Daniele Piccini – Vatican News
“As tensões não são saudáveis e criam um clima que agrava a situação internacional, que já é grave por si só. Acredito que o relevante seria eliminar as tensões, discutir os pontos controversos, mas sem ingressar em polêmicas e sem criar tensões”. Foi assim que se expressou o secretário de Estado vaticano, cardeal Pietro Parolin, respondendo a uma pergunta dos jornalistas sobre as tensões entre os Estados Unidos e a Europa, à margem do encontro “Um colóquio internacional para conectar os jovens ao porvir”, organizado na tarde desta quarta-feira, 21 de janeiro, como conclusão das comemorações dos 25 anos do Observatório para o pensamento independente, no Auditório Antoniaum, em Roma.
O convite para o Conselho de Paz sobre Gaza
A respeito do Conselho de Paz sobre Gaza, continuou o purpurado, “Trump está pedindo a vários países que participem, acho que li esta manhã no jornal que a Itália também está refletindo se deve aderir ou não. Nós também recebemos o convite para o Conselho de Paz para Gaza, o Papa o recebeu e estamos vendo o que fazer, estamos aprofundando, acredito que é uma questão que exige um pouco de tempo para ser considerada e para dar uma resposta”.

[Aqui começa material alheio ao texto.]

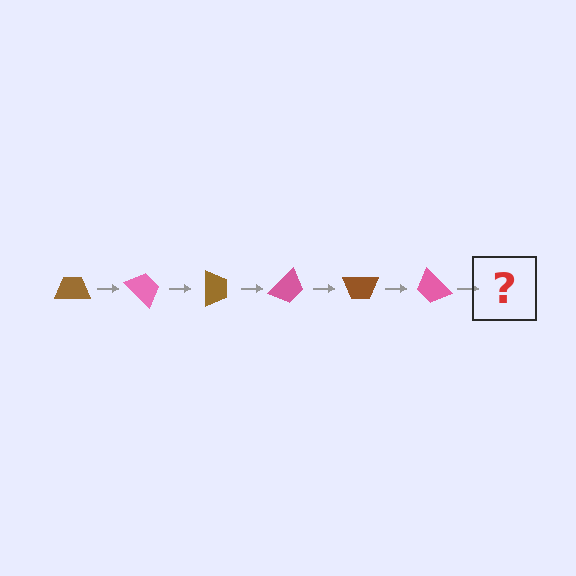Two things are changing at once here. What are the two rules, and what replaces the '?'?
The two rules are that it rotates 45 degrees clockwise each step and the color cycles through brown and pink. The '?' should be a brown trapezoid, rotated 270 degrees clockwise from the start.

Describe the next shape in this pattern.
It should be a brown trapezoid, rotated 270 degrees clockwise from the start.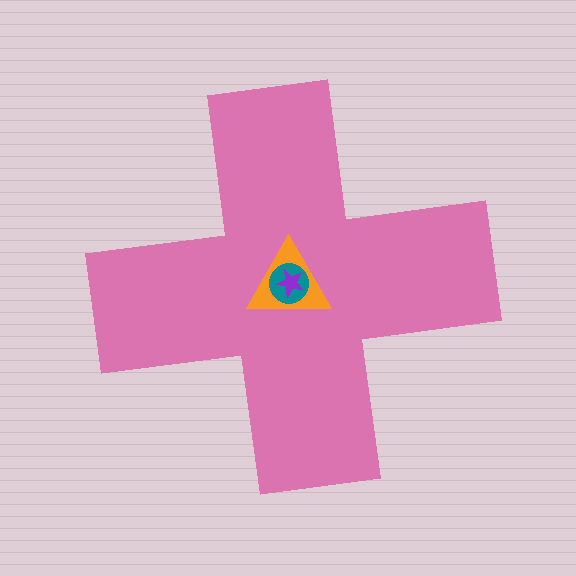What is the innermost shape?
The purple star.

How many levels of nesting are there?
4.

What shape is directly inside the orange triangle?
The teal circle.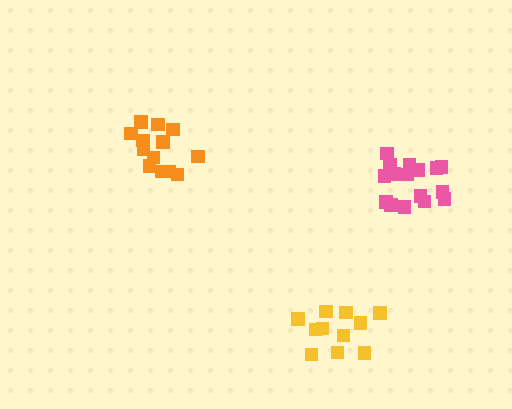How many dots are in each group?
Group 1: 11 dots, Group 2: 16 dots, Group 3: 13 dots (40 total).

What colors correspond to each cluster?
The clusters are colored: yellow, pink, orange.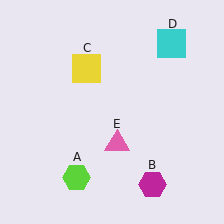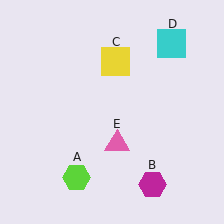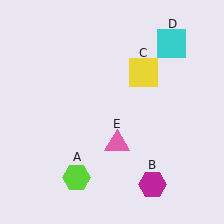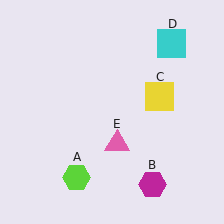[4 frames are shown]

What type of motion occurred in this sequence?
The yellow square (object C) rotated clockwise around the center of the scene.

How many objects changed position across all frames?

Ainda sobre o Conselho de Paz sobre Gaza, o cardeal disse que a Santa Sé não participa do ponto de vista econômico, “nem sequer somos capazes de o fazer, mas evidentemente estamos numa situação diferente em relação aos outros países, por isso será uma consideração diferente, mas creio que o pedido não será o de participar economicamente”.
O respeito pelo direito internacional
Sobre Donald Trump, que em Davos afirmou amar a Europa, mas não estimar da direção que ela está tomando, o secretário de Estado disse que “essa é a opinião dele, basta respeitar o direito internacional, acredito que isso seja o relevante, para além dos sentimentos pessoais, que são legítimos, mas respeitar as regras da comunidade internacional”.

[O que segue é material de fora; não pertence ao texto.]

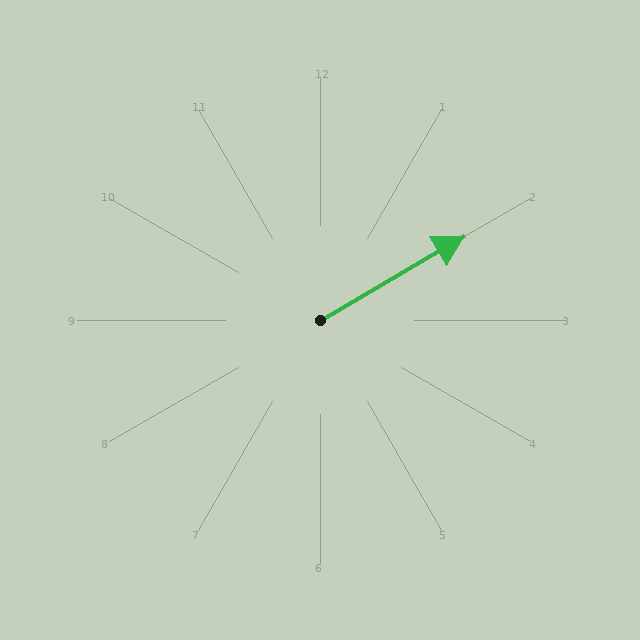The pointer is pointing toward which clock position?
Roughly 2 o'clock.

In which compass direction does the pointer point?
Northeast.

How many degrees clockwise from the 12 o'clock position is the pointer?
Approximately 60 degrees.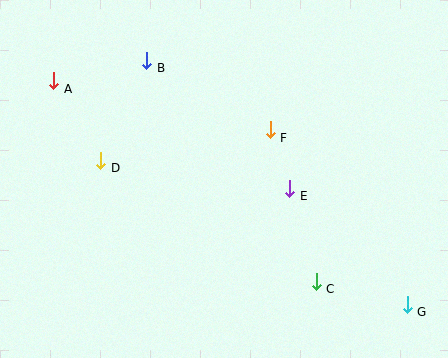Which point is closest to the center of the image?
Point F at (270, 138) is closest to the center.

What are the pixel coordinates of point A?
Point A is at (54, 89).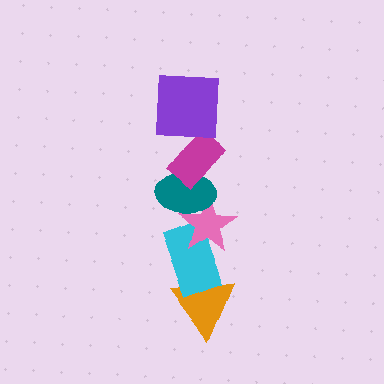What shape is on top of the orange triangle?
The cyan rectangle is on top of the orange triangle.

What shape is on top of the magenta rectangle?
The purple square is on top of the magenta rectangle.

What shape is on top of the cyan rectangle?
The pink star is on top of the cyan rectangle.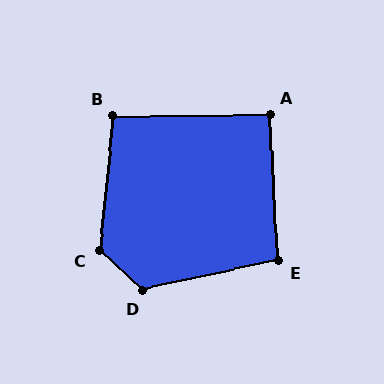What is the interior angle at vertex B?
Approximately 96 degrees (obtuse).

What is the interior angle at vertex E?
Approximately 99 degrees (obtuse).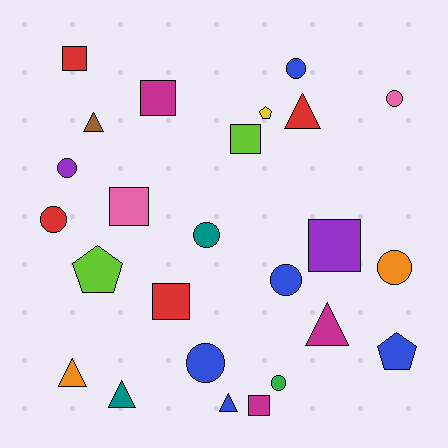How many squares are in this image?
There are 7 squares.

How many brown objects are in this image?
There is 1 brown object.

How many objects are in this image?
There are 25 objects.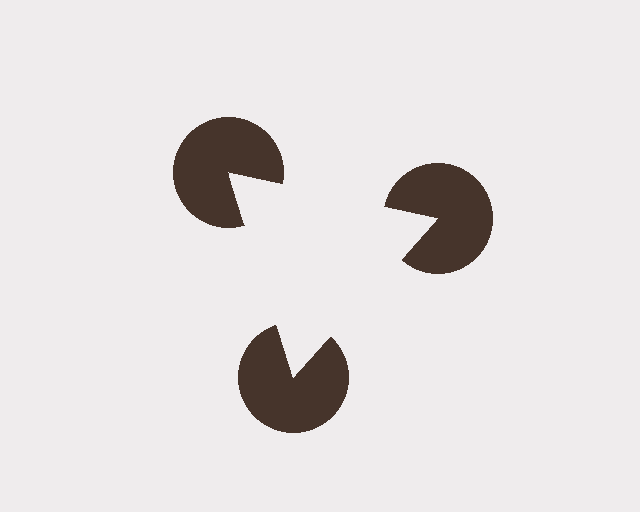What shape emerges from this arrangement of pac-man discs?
An illusory triangle — its edges are inferred from the aligned wedge cuts in the pac-man discs, not physically drawn.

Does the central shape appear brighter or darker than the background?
It typically appears slightly brighter than the background, even though no actual brightness change is drawn.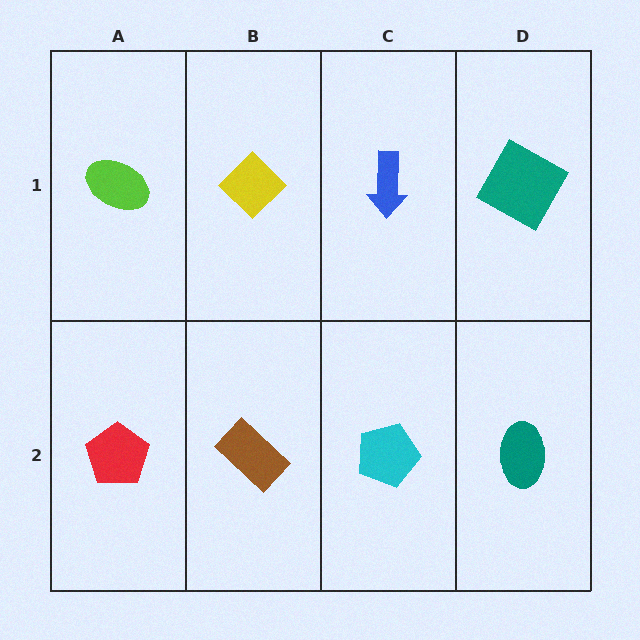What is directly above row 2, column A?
A lime ellipse.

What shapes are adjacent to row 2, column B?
A yellow diamond (row 1, column B), a red pentagon (row 2, column A), a cyan pentagon (row 2, column C).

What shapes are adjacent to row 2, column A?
A lime ellipse (row 1, column A), a brown rectangle (row 2, column B).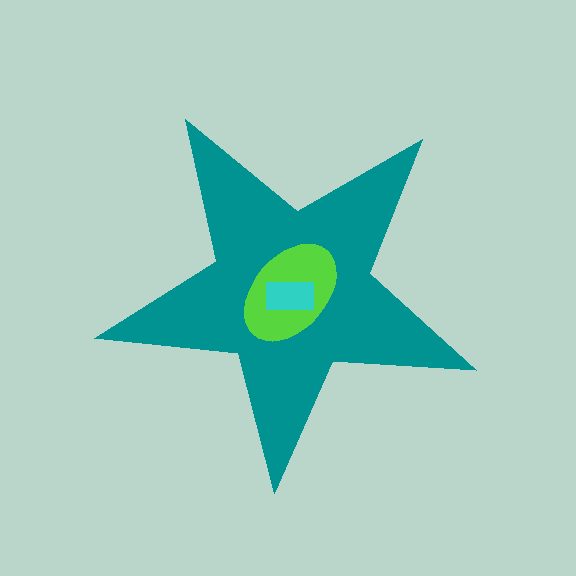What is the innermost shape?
The cyan rectangle.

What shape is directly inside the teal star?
The lime ellipse.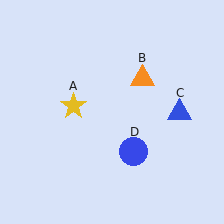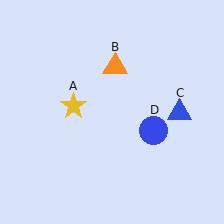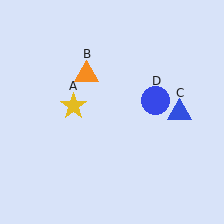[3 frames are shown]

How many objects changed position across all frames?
2 objects changed position: orange triangle (object B), blue circle (object D).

Liberdade de imprensa e confiança na imprensa
Por fim, sobre a liberdade de imprensa, o cardeal disse que “a confiança na imprensa é muito relevante”, mas é igualmente relevante “o uso responsável da imprensa, acredito que essa seja a palavra: um uso responsável da imprensa, pelo qual se busca construir e não polarizar ou arruinar”.